I just purchased a tank last week, filled it with water and attached the filter. It makes a constant grinding noise. I tried putting a folded welcome mat underneath it, which did nothing, then tried wrapping it around the filter which helped just a bit. Is this filter particularly noisier than others? Is there either a way to muffle the sound or some other quieter filter?


----------



## ironspider (Dec 5, 2017)

I use two on my tank and I get a low hum, not like you are describing. Check the impeller.


----------



## mweiss (Jun 16, 2019)

I think it is getting better. Either it is breaking in or I am going selectively deaf. I tried to attach a 2 second sound clip but the forum wouldn't let me.


----------



## fish_gazer (Nov 9, 2017)

From the manufacturer:

A rattling sound in the filter is usually the impeller. Either it is not installed properly or could be damaged. The impeller is located inside the motor head but can be removed. There is an impeller retainer that is on the underside of the motor head. This will come off in order for you to access your impeller. It needs to be removed and rinsed. This is to ensure that there is nothing impeding it from spinning properly. While out, you will also want to look it over to make sure it is not damaged. When reinstalling I suggest using the following steps. Make sure all parts of the impeller are accounted for:

1 white bar
1 magnetic body
2 rubber end caps (one can get stuck inside the housing of the motor head)

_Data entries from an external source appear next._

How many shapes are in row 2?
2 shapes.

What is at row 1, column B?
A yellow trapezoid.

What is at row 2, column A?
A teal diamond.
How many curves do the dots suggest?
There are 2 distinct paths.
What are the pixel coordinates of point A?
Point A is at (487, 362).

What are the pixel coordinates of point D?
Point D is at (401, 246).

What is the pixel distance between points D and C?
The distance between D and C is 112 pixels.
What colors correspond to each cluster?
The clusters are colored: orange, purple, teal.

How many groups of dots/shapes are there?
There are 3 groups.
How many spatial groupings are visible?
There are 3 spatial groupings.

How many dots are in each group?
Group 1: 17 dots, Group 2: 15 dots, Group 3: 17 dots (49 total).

Attach one of the end caps to the white bar. You will want the white bar separated from the magnetic body. Insert the white bar into the housing on the motor head, end cap first. Be sure you are in a well-lit area so you can see into the housing. There is a small hole that that end cap will fit into. Thread the magnetic body over the white bar that is already installed. Place second cap onto the exposed end of the white bar. Align the impeller retainer. There is a small hole that the end cap will fit here also. The locking pegs should be just outside of the lip they will lock under. Push the retainer into place. Do not turn it yet. You want to make sure that it is in fully before turning and locking in place.

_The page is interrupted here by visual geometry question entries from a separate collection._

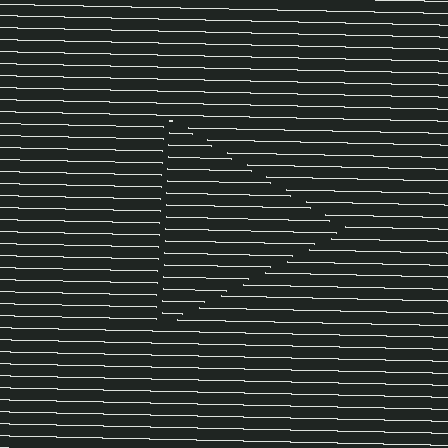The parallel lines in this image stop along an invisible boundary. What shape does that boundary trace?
An illusory triangle. The interior of the shape contains the same grating, shifted by half a period — the contour is defined by the phase discontinuity where line-ends from the inner and outer gratings abut.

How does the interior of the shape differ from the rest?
The interior of the shape contains the same grating, shifted by half a period — the contour is defined by the phase discontinuity where line-ends from the inner and outer gratings abut.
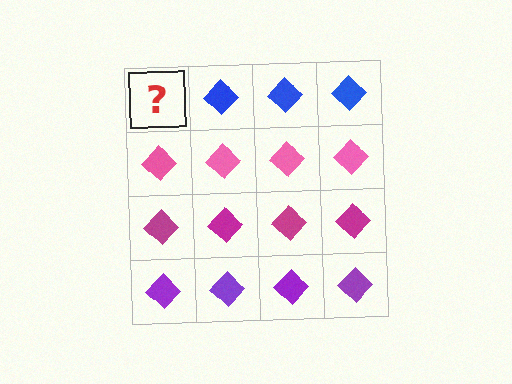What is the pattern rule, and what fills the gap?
The rule is that each row has a consistent color. The gap should be filled with a blue diamond.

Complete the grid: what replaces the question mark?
The question mark should be replaced with a blue diamond.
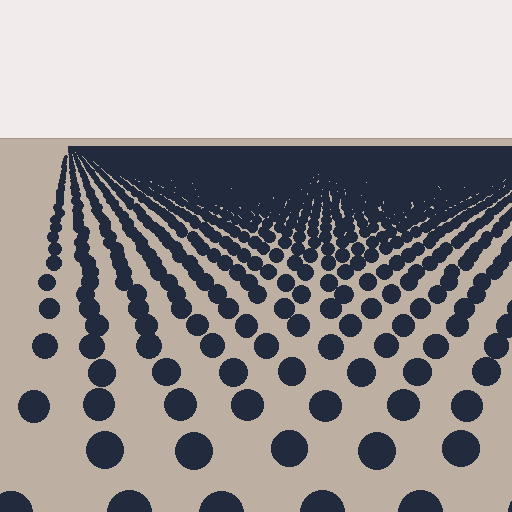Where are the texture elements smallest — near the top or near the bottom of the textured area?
Near the top.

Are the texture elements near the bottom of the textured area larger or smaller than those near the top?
Larger. Near the bottom, elements are closer to the viewer and appear at a bigger on-screen size.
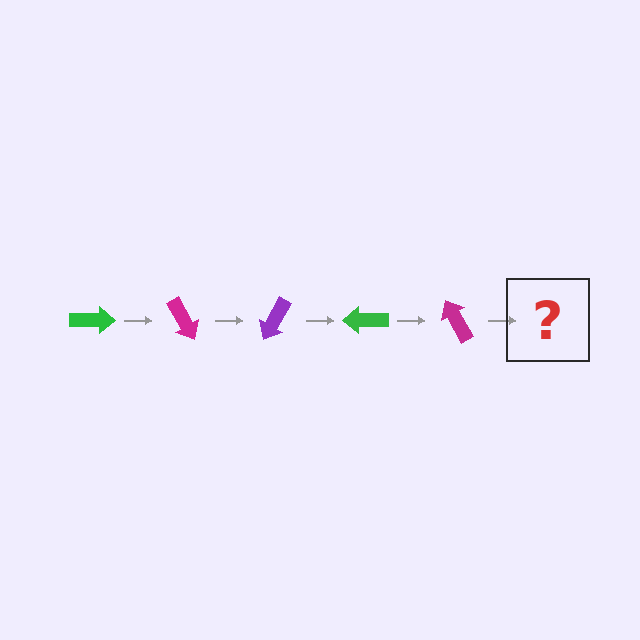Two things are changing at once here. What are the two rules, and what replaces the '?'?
The two rules are that it rotates 60 degrees clockwise each step and the color cycles through green, magenta, and purple. The '?' should be a purple arrow, rotated 300 degrees clockwise from the start.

At this point, you can plug the motor in for a moment to ensure the impeller is spinning. This is only a test. It will still be a little noisy at first but should quite down to a steady rhythm. Understand that it will not be this loud once water starts going through the motor. If this does not work, then contact me back.


----------



## fish_gazer (Nov 9, 2017)

For the record, these steps can be done without reading the details, it's very straight forward once you're looking at the pump. Also, I did not plug my unit in to check to see if the impeller was spinning. I put it back together and then plugged it in.


----------